JSON data is split and stored as structured columns in a specific format. The columns split from JSON columns are called subcolumns. Subcolumns can be categorized into different types, including sparse columns and frequent columns.

  • Sparse columns: Subcolumns that exist in some JSON documents but not in others, with an occurrence frequency lower than the threshold specified by the table-level parameter freq_threshold.
  • Frequent columns: Subcolumns that appear in JSON data with a frequency higher than the threshold specified by the table-level parameter freq_threshold. These subcolumns are stored as independent columns to improve filtering query performance.

For example:

{"id": 1001, "name": "n1", "nickname": "nn1"}
{"id": 1002, "name": "n2", "nickname": "nn2"}
{"id": 1003, "name": "n3", "nickname": "nn3"}
{"id": 1004, "name": "n4", "nickname": "nn4"}
{"id": 1005, "name": "n5"}

In this example, id and name are fields that exist in every JSON document with an occurrence frequency of 100%, while nickname exists in only four JSON documents with an occurrence frequency of 80%.
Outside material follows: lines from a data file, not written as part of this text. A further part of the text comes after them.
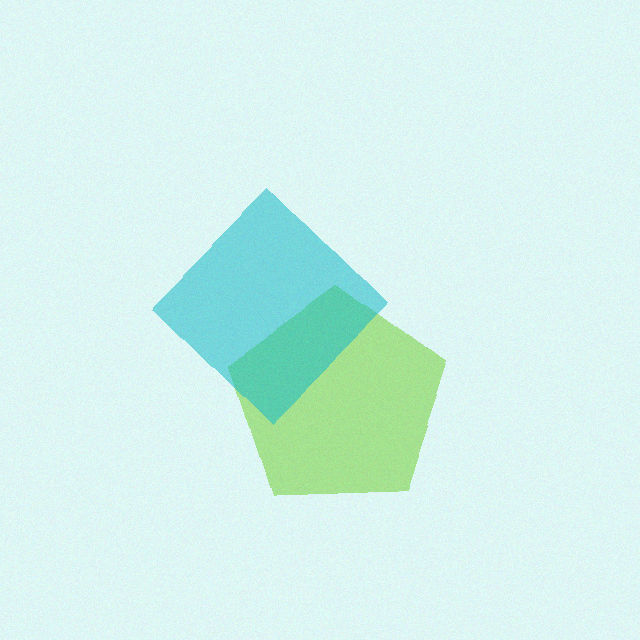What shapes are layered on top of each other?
The layered shapes are: a lime pentagon, a cyan diamond.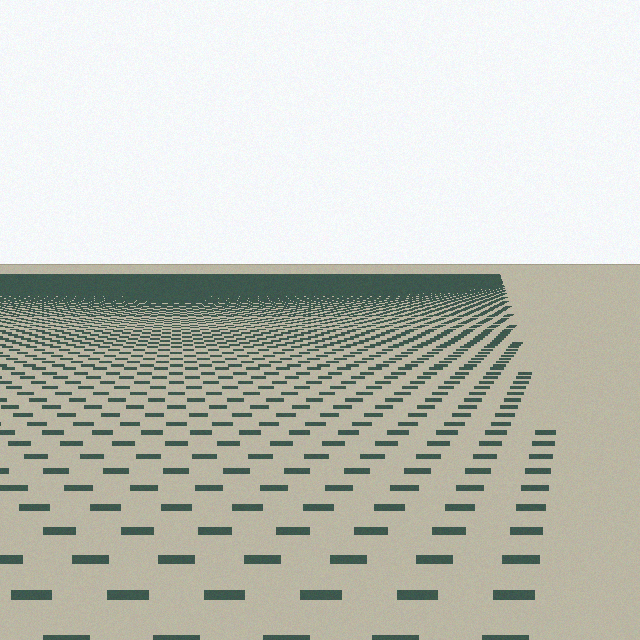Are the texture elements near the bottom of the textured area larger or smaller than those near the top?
Larger. Near the bottom, elements are closer to the viewer and appear at a bigger on-screen size.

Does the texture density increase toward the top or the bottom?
Density increases toward the top.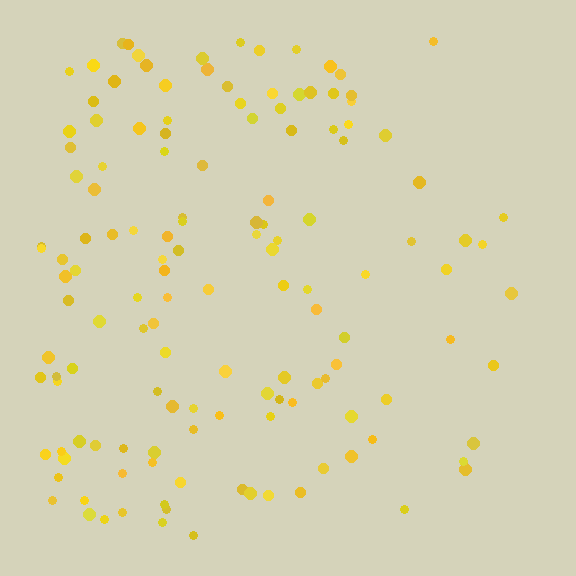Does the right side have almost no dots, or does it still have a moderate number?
Still a moderate number, just noticeably fewer than the left.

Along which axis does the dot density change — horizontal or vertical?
Horizontal.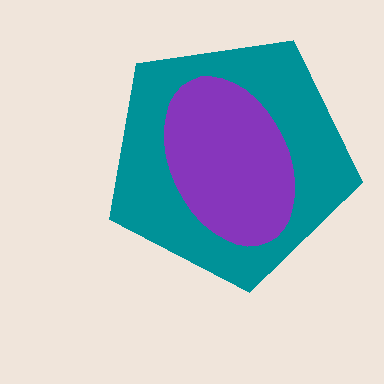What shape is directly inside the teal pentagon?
The purple ellipse.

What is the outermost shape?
The teal pentagon.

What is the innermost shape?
The purple ellipse.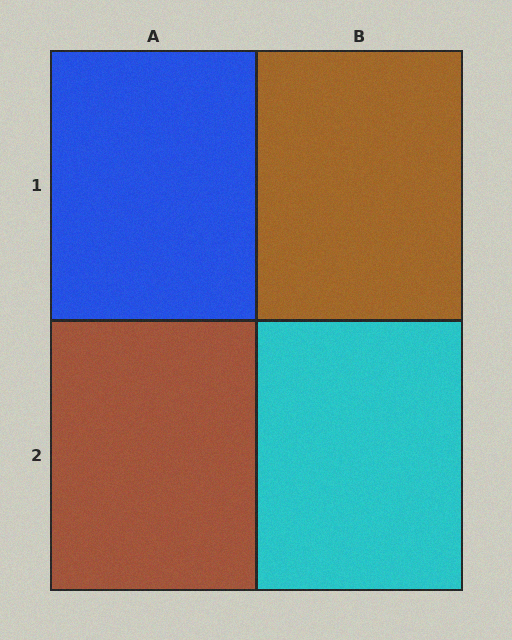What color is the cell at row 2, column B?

If freq_threshold is set to 100%, then nickname will be inferred as a sparse column, while id and name will be inferred as frequent columns. If set to 80%, then nickname, id, and name will all be inferred as frequent columns.

Examples

  1. Enable semi-structured encoding.

    tip

    If you enable semi-structured encoding, make sure that the parameter micro_block_merge_verify_level is set to the default value 2. Do not disable micro-block major compaction verification.

    tab Example: Enable semi-structured encoding during table creation

    CREATE TABLE t1(  j json)
    ROW_FORMAT=COMPRESSED
    SEMISTRUCT_PROPERTIES=(encoding_type=encoding, freq_threshold=50);

    For more information about the syntax, see CREATE TABLE.

    tab Example: Enable semi-structured encoding for existing table

    CREATE TABLE t1(j json);
    ALTER TABLE t1 SET ROW_FORMAT=COMPRESSED SEMISTRUCT_PROPERTIES = (encoding_type=encoding, freq_threshold=50);

    For more information about the syntax, see ALTER TABLE.

    Some modification limitations:

    • If semi-structured encoding is not enabled, modifying the frequent column threshold will not report an error but will have no effect.
    • The freq_threshold parameter cannot be modified during direct load operations or when the table is locked.
    • Modifying one sub-parameter does not affect the others.
  2. Disable semi-structured encoding.

    When SEMISTRUCT_PROPERTIES is set to (encoding_type=none), semi-structured encoding is disabled. This operation does not affect existing data and only applies to data written afterward. Here is an example of disabling semi-structured encoding:

    ALTER TABLE t1 SET ROW_FORMAT=COMPRESSED SEMISTRUCT_PROPERTIES = (encoding_type=none);
  3. Query semi-structured encoding configuration.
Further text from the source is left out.